Proposed schematic of differentiation and subsequent migration during postnatal development in mouse and human. Induction of labeling in the PEC reporter mouse marks all cells on Bowman’s capsule: classic PECs as well as cells closer to the vascular pole destined to differentiate into podocytes. At this stage, these cells coexpressing markers were PECs as well as podocytes. (Left) They represent a reservoir of podocytes while there is not enough space on the relatively small glomerular tuft, which is closely packed by visceral podocytes (Figure 8, A1 and A2).

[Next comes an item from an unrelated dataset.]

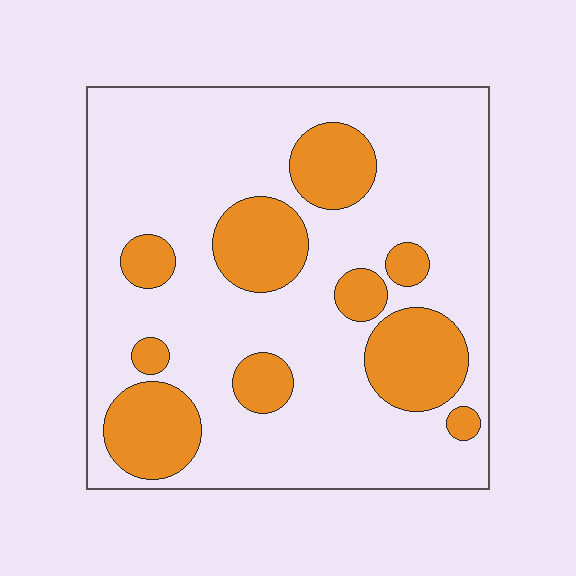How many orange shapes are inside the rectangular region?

During adolescence, glomeruli undergo progressive hypertrophy, and the densely packed podocytes need to cover an increasing filtration area. (Center panel) At this stage, genetically labeled (mouse) and synaptopodin-expressing (mouse and human) cells migrate from the Bowman’s capsule onto the tuft through the vascular stalk. (Right) Fully developed glomeruli show fully differentiated podocytes on the glomerular tuft and PECs on the Bowman’s capsule.